Le titre de l’étude était “Diagnostic clinique des fractures du fémur, évaluation d’un test facile et méconnu”. Vous trouverez même ici le mémoire de DIU de médecine et secours en montagne de l’auteure principale. Bon. Caroline (vous permettez que je vous appelle Caroline?), le problème, ce n’est pas le test. Il est super ce test, vraiment. Mais s’il est décrit depuis 1846 et qu’il est si peu utilisé, c’est parce qu’il y a deux problèmes.
Premier problème: les gens, en particuliers les hommes, n’apprécient guère qu’on leur ausculte le pubis. C’est comme ça disons qu’on approche carrément de la zone de stress intense. Je suppose que c’est vous en photo page 6 de votre mémoire, en train d’écouter les rotules d’un pote. Je vous assure que derrière ses lunettes de soleil, il ne fait pas le malin.
Deuxième problème, probablement le plus important: Vos confrères, Caroline, aiment écrire des compte-rendus carrés, optimisés à fond depuis leurs années d’externat. Ils ont développé un langage bien à eux qui leur permet d’être reconnu à la première phrase. Rien ne doit dépasser, tout doit être lisse, propre et bien rangé, tout style personnel ou blagounette est interdit. Prenons un exemple. Parmi ces trois tests, seuls deux font partie des clichés médicaux pour un urgentiste: “Glasgow = 15”, “Apgar = 10”, “auscultation pubienne= OK”. Vous commencez à voir où je veux en venir? Vous sortez des clous, vous êtes source potentielle de sourire en coin, pas bon.
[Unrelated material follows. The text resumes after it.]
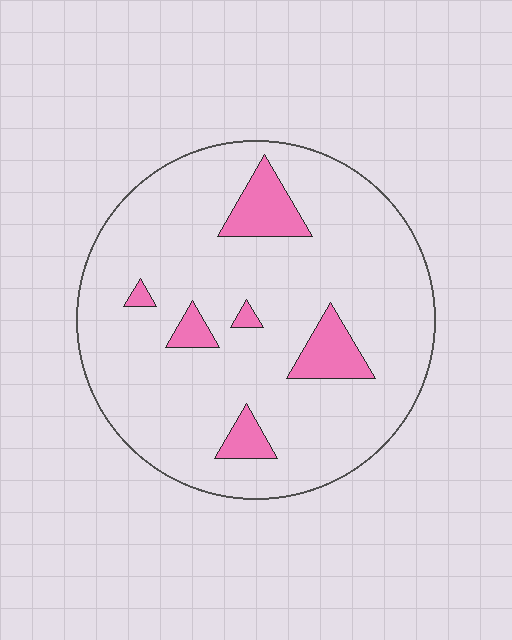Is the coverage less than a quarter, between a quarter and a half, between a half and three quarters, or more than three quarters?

Donc Caroline, si vous voulez que votre test soit adopté par les urgentistes, une seul solution: lui trouver un nom. Au début, Brudzinski avait appelé son célèbre test de recherche d’un syndrome méningé “test-de-quand-le-gars-tu-lui-bascule-la-tête-en-avant, ben-les-jambes-se-plient.” Ca avait moyennement bien marché. Il a alors choisi de le baptiser de son propre nom, et là, bingo, tout le monde a repris. C’est du marketing médical, il faut que ça fasse sérieux. Choisissez donc un nom facile, ou encore mieux, un acronyme incompréhensible, du genre BPAT (Bi Patellar Auscultation Test). Là, c’est la gloire assurée, au milieu de SCA ST+ , ACSOS et HBPM.
La prochaine fois (dans 6 mois, dans un an?) j’évoquerai la douce poésie des métaphores médicales. Ou tout à fait autre chose.